I found her propped in a recliner when I arrived, wearing a pair of old shorts and a blouse dappled with large pink flowers, her thick gray hair cut short all around, a lock of it sticking up in a cowlick at the back. She was happily sifting through get-well cards while discussing her operation with someone on the phone.
For the next couple of days, between listening to the details of her operation and watching old Dragnet and Sally Jesse Raphael reruns that she liked, she told me amusing stories about growing up in the hills.
The conversation shifted to the Appalachian Trail, which ran about 30 yards behind her house. She said that one Thanksgiving Day, seeing a hiker slogging past her house, she set the turkey she’d just removed from the oven on the table and ran after him. It had rained that day, a hard, relenting cold rain. Feeling sorry for the young man, she invited him to dinner.
My aunt’s husband had been listening, and thought I might enjoy walking a small portion of the Trail so I could tell people I’d been on it. I thought it a good idea, so he drove me to a trailhead where the Trail winds through town, told me I would come out at their house shortly if I turned left when I got on the Trail, and dropped me off.

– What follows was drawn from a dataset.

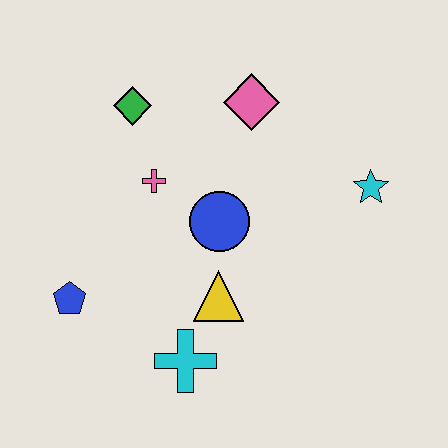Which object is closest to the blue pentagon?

I saw no one else as I walked along, and I kept glancing nervously into the trees, looking for trail signs and thinking about the book my aunt told me she’d read about a murder on the Trail years before. She had also read another book about a woman around my age—mid 60s—hiking alone who had wandered off the path, become lost and was never heard from again.

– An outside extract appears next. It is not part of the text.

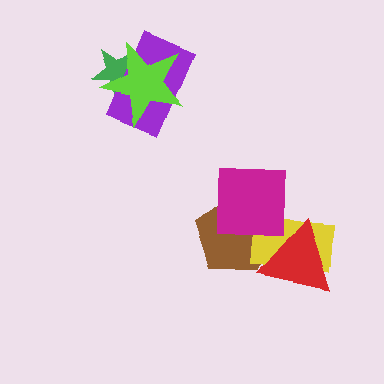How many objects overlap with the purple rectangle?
2 objects overlap with the purple rectangle.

Late afternoon sunlight cast shadows across the mountains as I wound steeply upward through rhododendrons and hemlocks. The muted noise of car engines and horns in the town below hampered the wilderness aspect, yet, there was an aura of solitude, wonder, and peacefulness I had hoped for.

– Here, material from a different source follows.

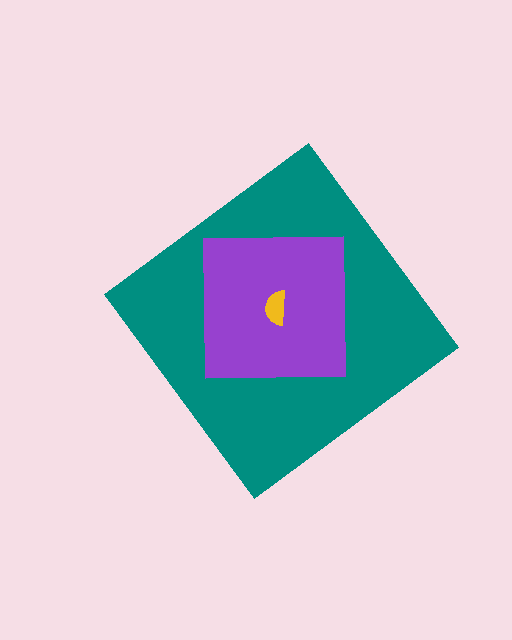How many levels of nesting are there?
3.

I sat for a moment when I reached the top of a small rise, enjoying the tranquility as I listened to the soft wind moving through the trees—now splashed with fading sunlight—and the sound of some animal scurrying away in the underbrush. No longer anxious about being alone or becoming lost, I was overcome with the wonder of where I was.
As I sat there, I thought about my kind, compassionate aunt. I knew she and my uncle had planned to travel around the country in their small, seen-better-days RV when he retired several years before, but life always seemed to have gotten in the way. Now, with her health so precarious, she would likely spend her remaining years at home watching old reruns on TV.
I also wondered if she had considered the risk of inviting a complete stranger into her home, but that was how my aunt had always been. She spent most of her adult life caring for others. She never had children but had expended much time and financial resources helping various relatives.
I’m not sure how long I sat there on the side of the Trail reminiscing about all these things, but after a while, I rose and walked the remaining few yards to my aunt’s home, coming out right where my aunt had met up with that hiker those many years ago.
An early mist still hung over the mountains as I drove out of Narrows the following morning after hugging my aunt and uncle goodbye. I took Main Street to U.S. 460, crossed the New River, and headed home to Wisconsin, still thinking about my aunt, the ultimate caregiver.